İşte Selçuk Bayraktar bu hikâyenin en sembol isimlerinden biridir. Onun öncülüğünde doğan Teknofest ruhu sadece bir teknoloji festivali değil; yıllardır kaybettirilmeye çalışılan özgüvenin yeniden ayağa kalkışıdır. SİHA’lar, İHA’lar yalnızca birer araç değil; milletin gökyüzüne yeniden bakışıdır.
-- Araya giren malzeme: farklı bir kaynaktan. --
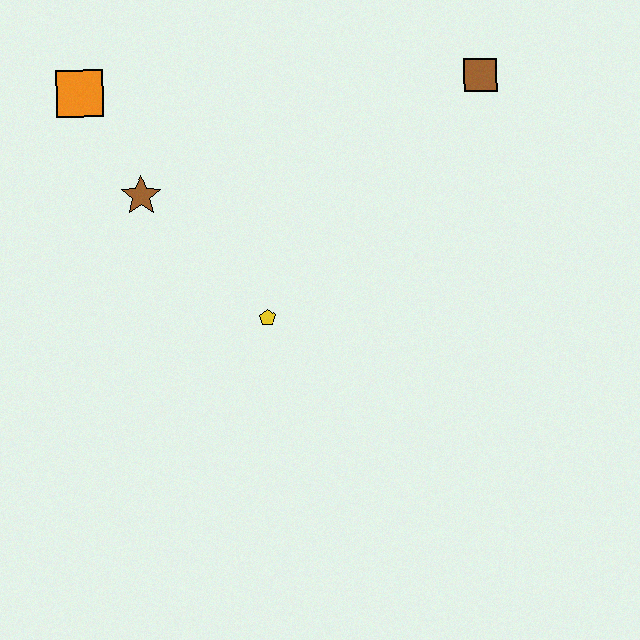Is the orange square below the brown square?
Yes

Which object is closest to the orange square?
The brown star is closest to the orange square.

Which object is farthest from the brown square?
The orange square is farthest from the brown square.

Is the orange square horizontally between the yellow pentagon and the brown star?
No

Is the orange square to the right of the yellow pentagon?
No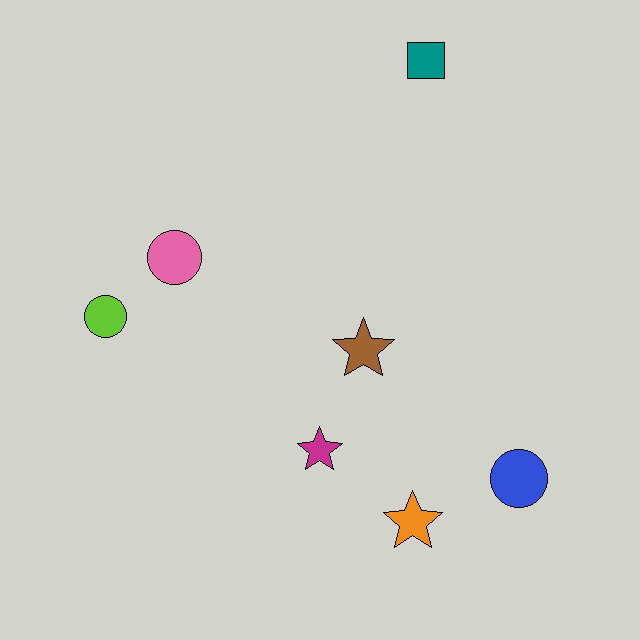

Evet, bugün bu konuları konuşacağız. Hem geçmişin karanlık engellemelerini hem bugünün yükselişini hem de geleceğin ufkunu… Bu çerçevede değerli konuğumuz Prof. Dr. Osman Çakmak’a kulak verelim.
UĞUR CANBOLAT
——–
Hocam, tarihimize baktığımızda 1930’lu yıllarda Nuri Demirağ uçak fabrikasını kurmuştu. Nuri Killigil ağır silah fabrikasını, Şakir Zümre bomba fabrikasını hayata geçirmişti. Hatta 1961’de tamamen yerli otomobil olan Devrim yapılmıştı. Ama her birinin önü türlü oyunlarla kesildi. Bugün geldiğimiz noktada, Türkiye yeniden büyük bir mücadele veriyor. Siz bu süreci nasıl okuyorsunuz?
-Evet, Uğur Bey, aslında bu bir kader tekrarına benziyor. Dün bu milletin kanatlarını kıran güçler vardı; bugün de aynı eller, farklı maskelerle karşımızda. Küresel çeteler ve onların içerideki işbirlikçileri… Onların bütün korkusu şu: Türkiye artık sahipsiz değil. Dün sömürgecilerin “çakalları” özgüvenimizi ürkütmeye çalışıyordu, bugün arslanlarımız sahaya indi. Artık ne mühendislerimiz esrarengiz kazalarda kayboluyor ne milli madenlerimizin peşinde koşan bilim insanlarımızın uçakları dağlara çarpıyor. Çünkü millet kendi evladına, kendi arslanına sahip çıkıyor.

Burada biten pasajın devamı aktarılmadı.